Pikas Aren’t Endangered, Agency Rules

Published February 25, 2010

The U.S. Fish and Wildlife Service has denied extending endangered species protection to the climate-sensitive American pika, a small, mountain-dwelling mammal.

Sufficient Range Will Remain
Arguing global warming is shrinking the range of pikas on cool western mountaintops, the activist groups Earthjustice and the Center for Biological Diversity petitioned in 2007 to list the species as endangered.

The American pika inhabits high-elevation boulder fields and alpine meadows in the Western mountains spanning through ten states. It cannot endure a temperature higher than 104 degrees. In New Mexico, Nevada, and Southern California, populations rarely exist below 8,200 feet.

In response to the endangerment petition, the Fish and Wildlife Service analyzed four potential factors that could affect the habitat or range of the American pika. It found only climate change as a potential threat to the species.

Global warming alarmists claim summer temperatures may rise up to 5.4 degrees Fahrenheit during the next century in pika mountaintop habitat. Fish and Wildlife, however, found there would be enough suitable high-elevation habitat to prevent the pika from being threatened or endangered even if such warming occurred.

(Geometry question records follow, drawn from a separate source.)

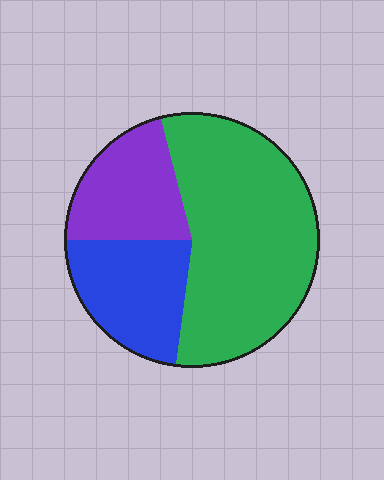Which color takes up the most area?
Green, at roughly 55%.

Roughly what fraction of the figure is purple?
Purple takes up about one fifth (1/5) of the figure.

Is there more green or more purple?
Green.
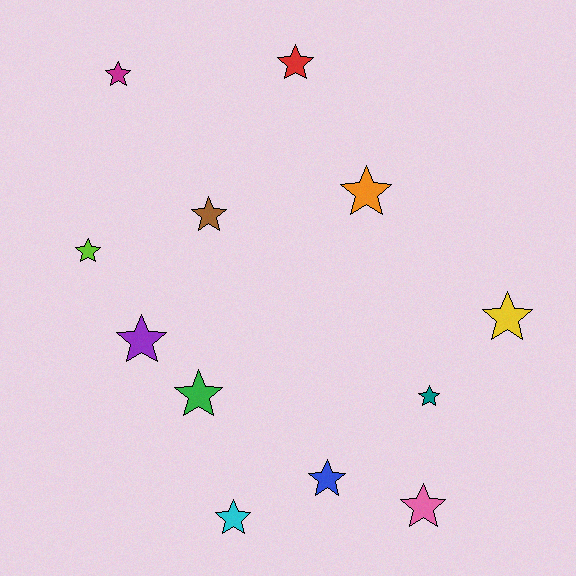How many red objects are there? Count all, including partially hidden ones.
There is 1 red object.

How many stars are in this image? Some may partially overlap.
There are 12 stars.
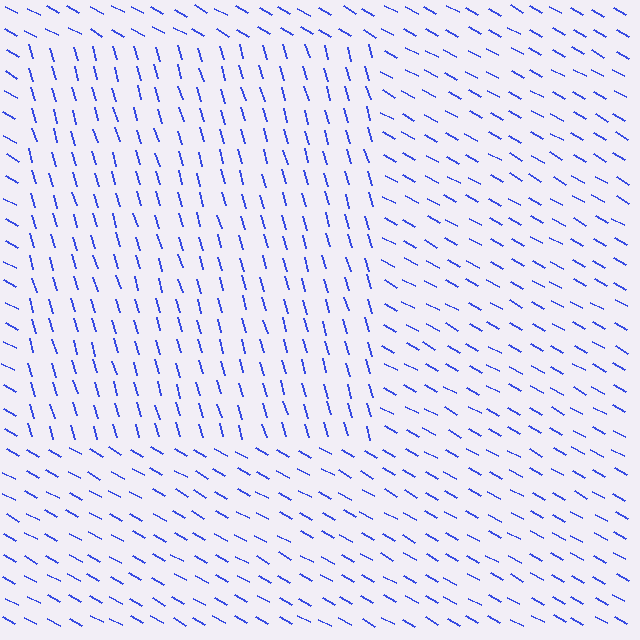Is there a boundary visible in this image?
Yes, there is a texture boundary formed by a change in line orientation.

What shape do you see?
I see a rectangle.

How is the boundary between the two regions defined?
The boundary is defined purely by a change in line orientation (approximately 45 degrees difference). All lines are the same color and thickness.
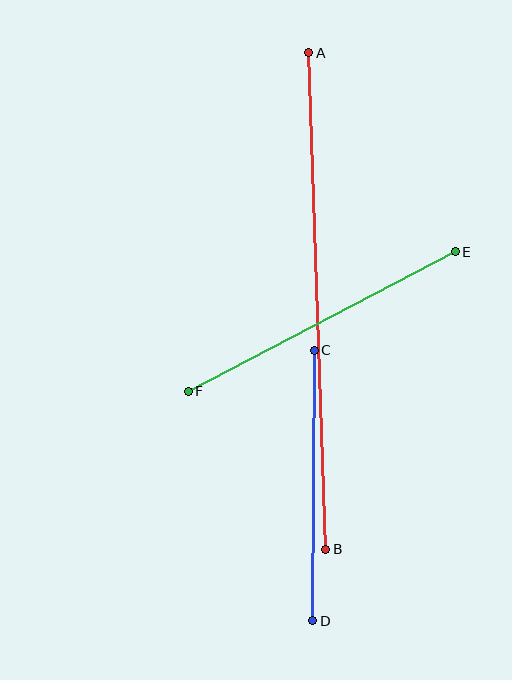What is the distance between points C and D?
The distance is approximately 271 pixels.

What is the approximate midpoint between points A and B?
The midpoint is at approximately (317, 301) pixels.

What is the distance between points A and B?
The distance is approximately 497 pixels.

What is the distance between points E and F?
The distance is approximately 301 pixels.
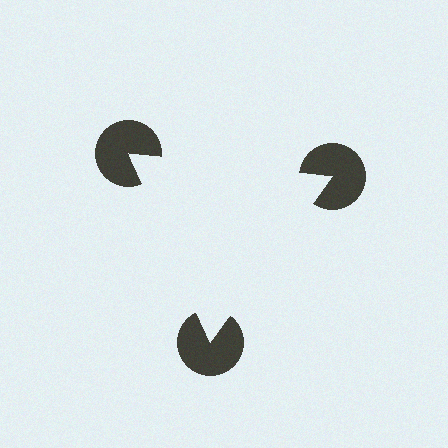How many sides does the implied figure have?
3 sides.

“[W]e have determined that the species as a whole will be able to survive despite increased temperatures in a majority of its range and is not in danger of extinction in the foreseeable future,” said Steve Guertin, Fish and Wildlife’s director of the Mountain-Prairie Region, in a press statement.

Petitioners Leave Options Open
Shaye Wolf, a biologist with the Center for Biological Diversity, expressed disappointment with Fish and Wildlife’s decision. Wolf says global warming is chasing pikas from the Great Basin area of Nevada and Oregon.
“The pika is a warning bell that climate change is harming our western mountain ecosystems,” said Wolf.

The Center for Biological Diversity is consulting Earthjustice and weighing its options for challenging the agency’s decision, said Wolf.

“When Fish and Wildlife Service denies listing the pika, it’s taking a head-in-the-sand approach, saying that climate change isn’t harming the pika [and] it isn’t harming our wildlife. [This] isn’t supported by the science,” said Wolf.

Warming Fears Unfounded
“The entire premise behind the Center for Biological Diversity petition—that substantial global warming will occur in the upcoming century—is flawed,” countered Jay Lehr, science director for The Heartland Institute. “Claims that humans are causing global warming are based on false scientific premises, as shown by the recent Climategate and United Nations Intergovernmental Panel on Climate Change scandals.”

Alyssa Carducci ([email protected]) writes from Tampa, Florida.